PETER ROBINSON has staged one of the most incredible political comebacks after facing personal and political ruin, a new television documentary to be broadcast tonight is claiming.
The programme, along with a range of political colleagues and opponents, credits him with transforming the Democratic Unionist Party (DUP), bringing it in from the extremes and closer to the centre ground of Northern politics; and of being central to the stability of the Stormont institutions.
Yet the programme also looks to his more than 30 years in politics, pointing to evidence that he was involved in vigilantism in the early days of the Troubles, flirted with paramilitarism in the wake of the 1985 Anglo-Irish Agreement and differed with former DUP leader Ian Paisley over strategy.
It charts 2010, the remarkable year dominated by accusations of not reporting to the proper authorities alleged financial dealings between his wife, Iris, her young lover and two property developers.
“I still believe that the intention was to destroy me and for some, to destroy devolution,” he claims.

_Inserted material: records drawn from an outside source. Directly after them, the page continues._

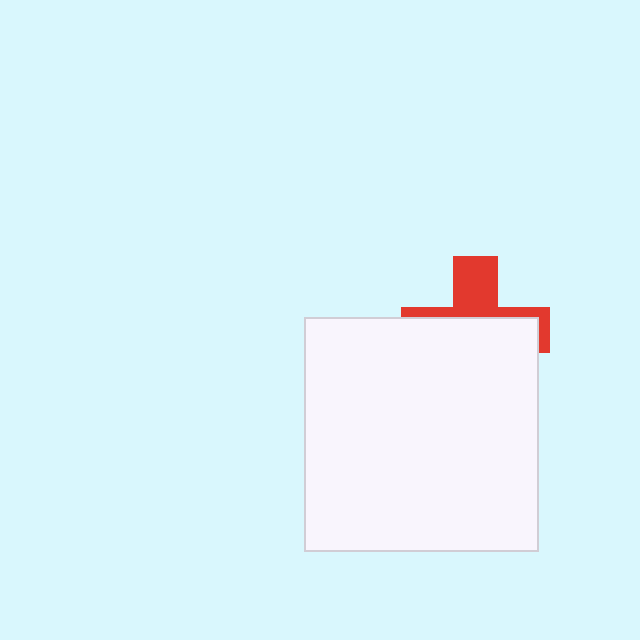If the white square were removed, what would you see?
You would see the complete red cross.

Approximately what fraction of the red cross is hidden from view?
Roughly 64% of the red cross is hidden behind the white square.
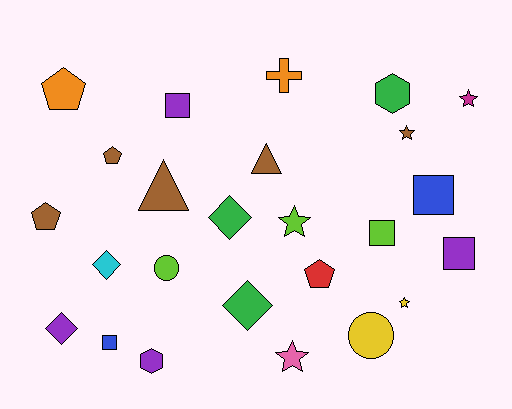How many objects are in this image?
There are 25 objects.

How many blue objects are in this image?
There are 2 blue objects.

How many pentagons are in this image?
There are 4 pentagons.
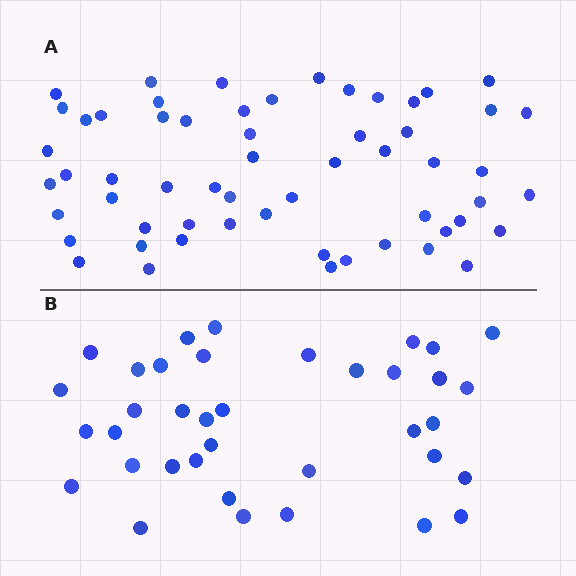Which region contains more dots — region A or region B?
Region A (the top region) has more dots.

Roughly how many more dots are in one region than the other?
Region A has approximately 20 more dots than region B.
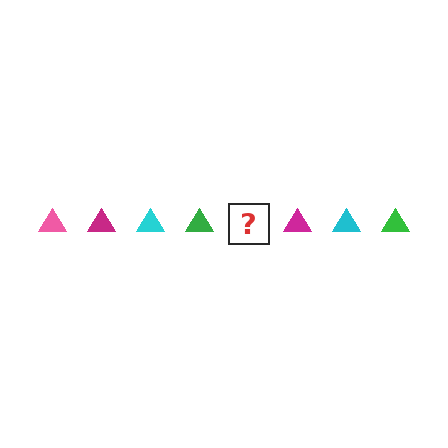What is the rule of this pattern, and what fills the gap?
The rule is that the pattern cycles through pink, magenta, cyan, green triangles. The gap should be filled with a pink triangle.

It says Mr Robinson is “now saying and doing things that he wouldn’t have said before” and has “stepped out of the shadow of Ian Paisley” to form his changing party more in his own image.
However, the programme also claims that despite the preparedness of Mr Robinson to lead unionism “over the top”, when he looked over his shoulder there was no one there – not even Dr Paisley who “had no stomach for confrontation”.
It was this realisation that the days of mass loyalist demonstration were finally over that propelled Mr Robinson into pragmatic politics, the programme says.
The documentary will be broadcast on BBC1 Northern Ireland at 10.35pm.